My Impressions of Be My AI

I’ve done more testing of multimodal GPT-4, (the model powering Be My AI) in the last few days, most of it with sighted friends, and my impressions are thus: The thing is pretty accurate when describing memes, but the descriptions are often far too long, far too verbose, and the facts are presented in an order that makes the meme less funny than it should be. There’s a fair bit of christian-fundamentalist pruderity being applied, and people who aren’t wearing any clothes are described as “cropped.” Same goes for faces, which are "blurred out for privacy", even if they actually aren't. This would be a sensible privacy precaution, if not for the fact that the bluring also occurs for the faces of famous people, making many images meaningless. The algorithm can sometimes notice details that sighted people don't until they're actually pointed out to them. However, it's pretty bad when it comes to actually useful stuff such as diagrams, figures etc. To give just one example, we gave it a run-of-the-mill diagram of a chessboard, and it described the chess positions in vivid detail, while being absolutely wrong about what these positions actually were, as these AI models tend to do.

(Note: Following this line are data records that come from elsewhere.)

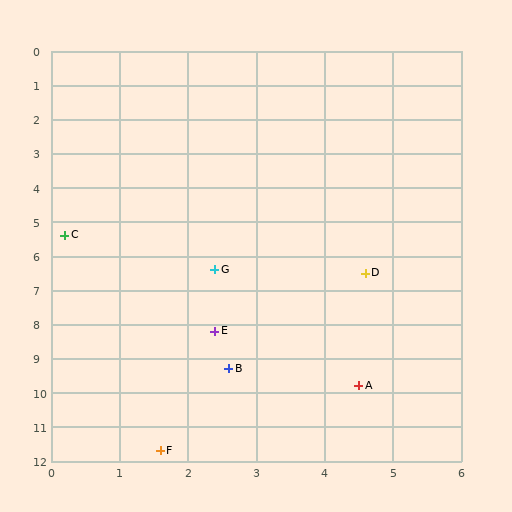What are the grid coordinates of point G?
Point G is at approximately (2.4, 6.4).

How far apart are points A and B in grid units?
Points A and B are about 2.0 grid units apart.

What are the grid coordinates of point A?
Point A is at approximately (4.5, 9.8).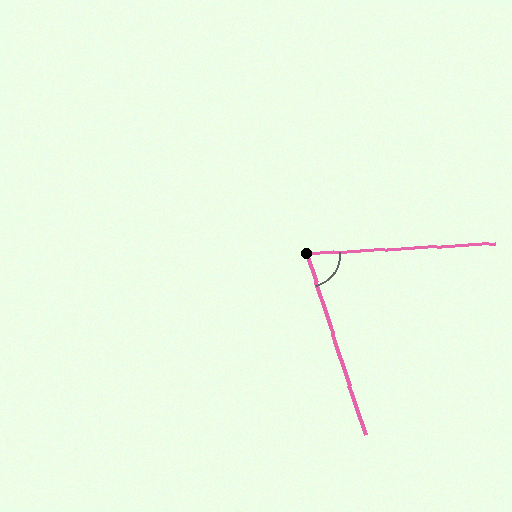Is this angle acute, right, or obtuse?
It is acute.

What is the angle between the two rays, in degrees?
Approximately 75 degrees.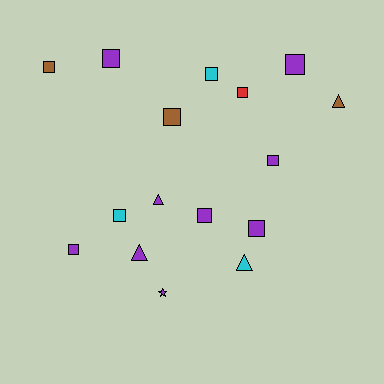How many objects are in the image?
There are 16 objects.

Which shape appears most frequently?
Square, with 11 objects.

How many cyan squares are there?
There are 2 cyan squares.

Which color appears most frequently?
Purple, with 9 objects.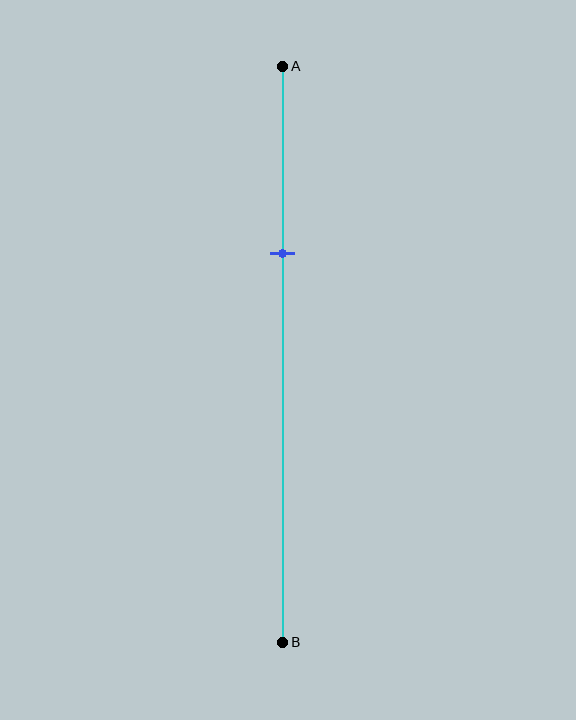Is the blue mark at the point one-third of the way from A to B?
Yes, the mark is approximately at the one-third point.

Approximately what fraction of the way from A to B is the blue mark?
The blue mark is approximately 30% of the way from A to B.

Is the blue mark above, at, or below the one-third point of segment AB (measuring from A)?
The blue mark is approximately at the one-third point of segment AB.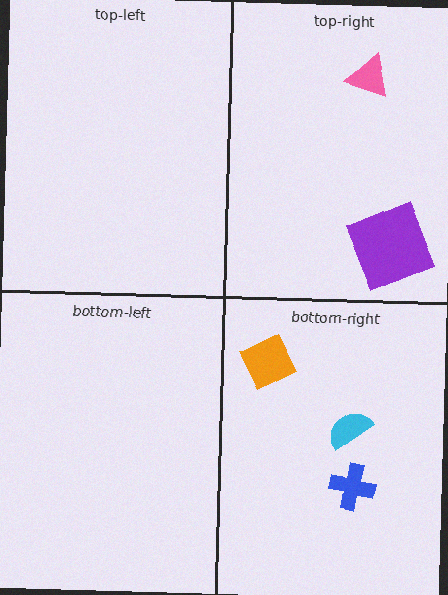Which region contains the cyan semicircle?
The bottom-right region.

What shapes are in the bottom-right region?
The orange diamond, the blue cross, the cyan semicircle.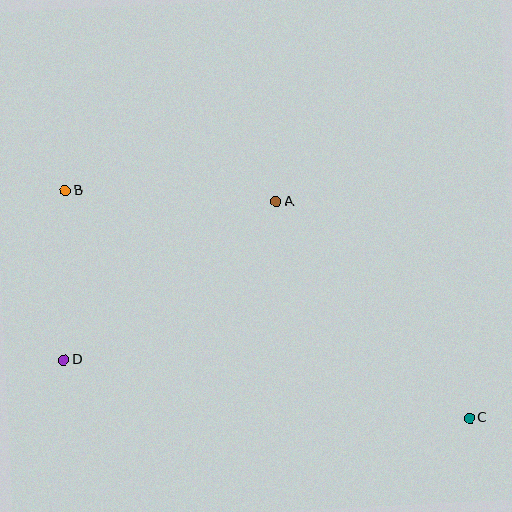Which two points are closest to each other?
Points B and D are closest to each other.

It's even worse with text, especially foreign-language text. Unlike many OCR algorithms, which produce text containing many typos, Be My Ai's output is almost always free of those, it makes grammatical sense and is contextually related to what the image actually contains, but the text that it claims is in the image actually isn't there. For example, when we gave it a page of a coffee machine manual in Polish, with pictures and descriptions of the various kinds of coffee that the machine can make, it got the coffee names right and the coffee descriptions were pretty accurate, but they were completely different descriptions from those on the actual page! It's also pretty clear that the tokenizer Be My AI uses was primarily trained on English text. This causes foreign-language output to need more tokens for the same amount of characters, which lengthens generation time and, more crucially, often causes the text to be cropped prematurely. In conclusion, I stand by my opinion that this tool holds great promise for the future, but in its current incarnation, has very limited use for a blind person and is barely more than an occasionally useful but fun toy.